Jan. 18 (Bloomberg) -- The yuan traded within 0.05 percent of a 19-year high after China’s economic growth topped estimates, quickening for the first time in two years.
Gross domestic product rose 7.9 percent in the three months ended Dec. 31, official data showed today. That compares with a 7.4 percent increase in the previous period and the median estimate for a 7.8 percent gain in a Bloomberg News survey of economists. Asian stocks advanced as a jump in housing starts and a drop in jobless claims in the U.S. added to signs of a recovery in the world’s largest economy, brightening the outlook for Asian exports.
“The data boosted confidence that China’s growth is regaining momentum, which will drive demand for the yuan,” said Stella Lee, president at Success Wealth Management Ltd. in Hong Kong. “A better export outlook will also support the yuan.”

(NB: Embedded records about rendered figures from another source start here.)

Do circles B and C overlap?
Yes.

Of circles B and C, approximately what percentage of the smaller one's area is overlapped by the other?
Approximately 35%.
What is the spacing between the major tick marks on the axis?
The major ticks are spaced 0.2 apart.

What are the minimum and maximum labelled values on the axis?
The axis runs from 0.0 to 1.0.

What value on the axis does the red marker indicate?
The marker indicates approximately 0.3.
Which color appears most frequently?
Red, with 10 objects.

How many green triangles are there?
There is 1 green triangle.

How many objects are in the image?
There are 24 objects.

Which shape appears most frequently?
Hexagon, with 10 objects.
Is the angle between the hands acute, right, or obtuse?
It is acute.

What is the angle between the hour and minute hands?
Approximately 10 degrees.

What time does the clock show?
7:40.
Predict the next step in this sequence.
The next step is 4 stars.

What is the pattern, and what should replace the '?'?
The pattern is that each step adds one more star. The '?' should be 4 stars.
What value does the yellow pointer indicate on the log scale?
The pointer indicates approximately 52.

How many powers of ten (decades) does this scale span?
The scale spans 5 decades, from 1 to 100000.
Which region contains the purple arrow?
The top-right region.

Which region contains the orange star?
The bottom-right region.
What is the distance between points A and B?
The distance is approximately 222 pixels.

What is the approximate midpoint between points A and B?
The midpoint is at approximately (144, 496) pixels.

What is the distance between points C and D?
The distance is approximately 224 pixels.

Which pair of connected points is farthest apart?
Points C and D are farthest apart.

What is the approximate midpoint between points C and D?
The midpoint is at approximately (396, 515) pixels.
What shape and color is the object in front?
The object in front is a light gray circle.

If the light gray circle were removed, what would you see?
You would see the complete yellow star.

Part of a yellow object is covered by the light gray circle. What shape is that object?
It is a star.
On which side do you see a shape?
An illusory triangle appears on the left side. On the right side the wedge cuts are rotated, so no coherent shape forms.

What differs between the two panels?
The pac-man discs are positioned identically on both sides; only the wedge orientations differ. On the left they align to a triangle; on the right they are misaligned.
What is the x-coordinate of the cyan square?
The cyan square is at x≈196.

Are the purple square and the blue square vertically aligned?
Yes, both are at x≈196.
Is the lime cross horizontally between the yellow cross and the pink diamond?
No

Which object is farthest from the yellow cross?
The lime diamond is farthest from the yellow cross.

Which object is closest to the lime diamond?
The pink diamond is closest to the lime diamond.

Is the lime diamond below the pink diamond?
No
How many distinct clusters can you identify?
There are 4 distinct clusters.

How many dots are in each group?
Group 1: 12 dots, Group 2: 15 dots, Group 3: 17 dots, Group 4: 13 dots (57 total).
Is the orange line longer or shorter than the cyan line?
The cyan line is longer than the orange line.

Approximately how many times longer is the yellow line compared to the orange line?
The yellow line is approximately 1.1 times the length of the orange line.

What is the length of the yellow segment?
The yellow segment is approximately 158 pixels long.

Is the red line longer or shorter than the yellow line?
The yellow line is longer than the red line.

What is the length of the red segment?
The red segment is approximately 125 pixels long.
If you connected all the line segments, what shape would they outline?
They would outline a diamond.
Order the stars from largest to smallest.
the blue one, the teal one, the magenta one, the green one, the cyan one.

The yuan closed at 6.2154 per dollar in Shanghai, little changed from yesterday’s 6.2160, according to the China Foreign Exchange Trade System. The currency touched 6.2124 per dollar on Jan. 14, the strongest level since the government unified market and official exchange rates at the end of 1993.
Twelve-month non-deliverable forwards were little changed today at 6.2798 per dollar in Hong Kong, a 1 percent discount to the onshore spot rate, according to data compiled by Bloomberg. The contracts were little changed from a week ago. The Chinese currency fell 0.06 percent to 6.1905 versus the greenback in the offshore market.
The People’s Bank of China raised the reference rate by 0.02 percent to 6.2752 per dollar today. The spot is allowed to trade as much as 1 percent on either side of the fixing.
China’s industrial output rose 10.3 percent in December, the fastest pace since March, compared with the 10.2 percent median forecast in a Bloomberg survey of 44 analysts, according to a report today. Retail sales climbed 15.2 percent from a year earlier, compared with the median analyst estimate of 15.1 percent and a 14.9 percent increase the previous month.
One-month implied volatility, a measure of expected moves in exchange rates used to price options, declined 35 basis points, or 0.35 percentage point, to 1.40 percent this week, according to data compiled by Bloomberg. The gauge was steady today.